When someone hesitates on a voice recording, you hear it. The pause before the word budget. The "um" right before "honestly, I just...". The sentence that trails off because they realized halfway through that their reason wasn't the reason they thought it was.

Hesitation is signal. Text erases it. Voice preserves it.

"I mean, I... [pause]... I guess I just didn't trust that it would actually work? Which sounds stupid when I say it out loud."

Participant · #2814 · talking about onboarding

Notice what that quote would have been in text. "I didn't trust the product." Clean, forgettable, actionable by nobody. The pause is where the insight lived.

02 · Enthusiasm

The other asymmetry is on the positive side. Enthusiasm in text is a row of exclamation marks, which every researcher learns to discount because they arrive whether the person meant them or not. Enthusiasm in voice is a change of pace: someone going from slow and careful to fast, leaning into the microphone. You can hear it before they finish the sentence.

We have stopped tagging sentiment in transcripts as a separate analytic step. It's already in the clip. The transcript tells us what they liked; the clip tells us how much.

03 · Stories

Ask a participant to describe how they use your product in a text box, and you'll get a summary: three bullet points, present tense, generalized. Ask them out loud and you'll get a story: "So last Thursday I was trying to... wait, let me start over. We had this launch and..."

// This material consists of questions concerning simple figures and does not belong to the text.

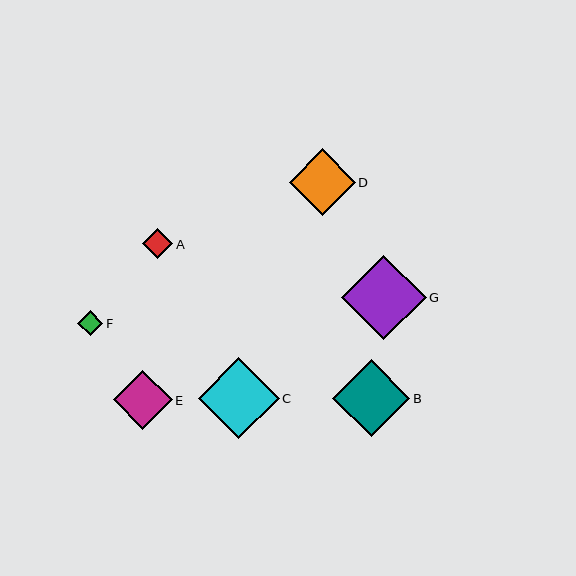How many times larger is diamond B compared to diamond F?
Diamond B is approximately 3.0 times the size of diamond F.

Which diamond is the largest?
Diamond G is the largest with a size of approximately 85 pixels.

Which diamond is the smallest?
Diamond F is the smallest with a size of approximately 25 pixels.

Stories are chronologically specific in a way that summaries aren't, and chronological specificity is where most real product decisions come from. A summary tells you the user uses a feature. A story tells you what they tried first, what failed, what they fell back on, and when they finally gave up.

Where text still wins

Text is better than voice in two specific cases, and it's worth naming them so this essay doesn't read as triumphalist.

The first is ranking. If your question is "which of these five prices feels right," a radio button is better than a recording. Voice is bad at sorting because spoken language doesn't compress into ordered lists without a lot of wasted breath.

The second is numbers. Asking someone how many times they used a feature last week is a survey question, not a research question. Use a survey. If you find yourself asking a lot of those, you might not need research. You might need analytics.

The Talkful position isn't that text is dead. It's that text is wildly over-specified for qualitative research, and the tools have conditioned everyone (participants and PMs both) to believe the rectangle is the only way to listen.

What changes when the medium changes

Three things change the day you switch from typed answers to voice answers, and you should know all three before you commit.

The mental model moves from survey to conversation. Participants stop writing sentences to impress you and start talking to a person. The tone of the data shifts before the content does.
Analysis gets harder, then easier. Raw audio is harder than raw text: there's more of it, it's less searchable, you can't ctrl-F it. But an LLM that's been given good transcripts plus timestamps produces far richer synthesis than one fed form responses, because there's more in there to synthesize. The work isn't heavier. It's redistributed.
You find out which of your questions were actually surveys. When the medium is voice, the questions that fail are the ones that could have been a multiple choice. That's a useful filter: it forces a research plan to be about things worth hearing a human answer.

A small bet

We built Talkful on the suspicion that most of the research industry has optimized for the wrong constraint: the ease of collecting text rather than the honesty of what gets collected. We might be wrong. We're publishing what we learn in either direction, because we'd rather be corrected in public than comfortable in private.

If you run user research and you've been getting thin responses from forms, try it out loud. You don't have to believe us about the 2.7×. Run five participants, compare the transcripts side by side, and notice how much more of your data is made of actual sentences people would say to another person.

That's the only test that matters. Ship what you hear.